Mas há uma dimensão de base, que é o funcionamento da diocese, da congregação religiosa, da instituição religiosa, que é decisiva. E aí eu não tenho ainda a capacidade de perceber até que ponto as medidas que estão a ser tomadas são suficientes.

Eu diria que a única forma de conseguirmos ter um retrato claro disso é mantermos uma espécie de observatório organizado dessa realidade no contexto das instituições da Igreja Católica.

Isso sim, a Igreja Católica deveria deveria favorecer. Aliás, como todas as instituições que têm por objeto o cuidado, quer o cuidado de menores, quer cuidado de outras pessoas que podem ser vítimas de outro tipo de abusos.

"Eu diria que a única forma de conseguirmos ter um retrato claro disso [abusos] é mantermos uma espécie de observatório organizado dessa realidade no contexto das instituições da Igreja Católica."

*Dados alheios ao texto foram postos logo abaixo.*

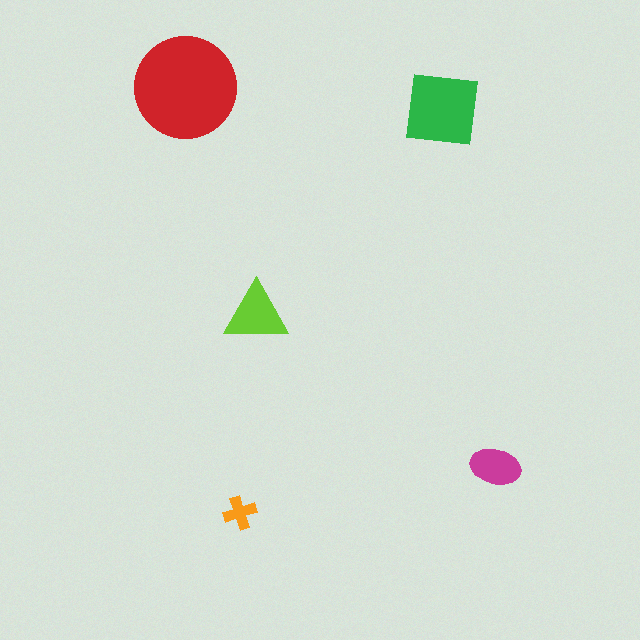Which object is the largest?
The red circle.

A missão da própria Igreja Católica é trazer essa urgência para a sociedade, ou seja, que todas as instituições ponham nesta perspetiva do cuidado da potencial vítima um centro fundamental da sua organização. Por isso, é necessário criar mecanismos. É preciso ferramentas organizacionais que permitam claramente acompanhar este problema.

Não deveríamos ir num sentido ainda mais radical, de repensar realmente a estrutura da Igreja, por exemplo com um novo Concílio?

Eu diria que o Papa Francisco terá feito essa pergunta a si próprio. Qual é o instrumento mais adequado para mobilizar esta transformação da Igreja Católica? Acho que o Papa terá percebido que fazer hoje um concílio impõe dificuldades que não são fáceis de ultrapassar.

Só a reunião de todos os bispos importa uma escala incomparável com aquilo que foi o Concílio Vaticano II. Seria necessário criar uma outra metodologia para a construção do próprio Concílio.

Por outro lado, tendo presente que tivemos um pontificado muito longo, de João Paulo II, que estruturou bastante as igrejas locais a partir de um projeto com o qual o Papa Francisco não rompe totalmente, mas eu diria que assume claras diferenças, a reunião de um Concílio podia não reunir sensibilidades suficientes para conduzir a Igreja nesse projeto de reforma que o Papa Francisco pretende.

Por isso, escolheu uma outra via que é este processo sinodal alargado. Julgo que, na ótica do programa reformista do Papa Francisco, este projeto sinodal visaria atingir o mesmo objetivo que eventualmente João XXIII obteve com a convocação do Concílio Vaticano II. E nesse sentido, estamos num trânsito que é difícil de avaliar.

Este sínodo enfrenta uma dificuldade - por um lado é extremamente inovador, por outro lado não tem uma gramática totalmente construída. Para mim, é claro que o Papa Francisco escolhe este modelo como modelo reformista, esperando que esta pressão da experiência cristã das bases, das comunidades reflua sobre a própria instituição e a possa transformar.

Não deixa de ser curioso que, por exemplo, a síntese nacional, no caso português, tenha escolhido claramente não esconder o mal-estar que muitos católicos sentem em relação a muitos problemas da Igreja Católica. É uma síntese que assume claramente a dimensão de crise, ou seja, de ver o presente da Igreja Católica como um presente de crise. E, portanto, eu diria que há sinais de que este processo possa refluir de facto sobre a instituição.

Embora eu, que trabalho mais na área da antropologia das instituições, como estamos perante um processo que não tem uma gramática ainda suficientemente estruturada, é difícil ainda perceber como é que, de facto, todo este movimento de base pode transformar uma estrutura que, como sabemos, é uma estrutura fortemente hierárquica.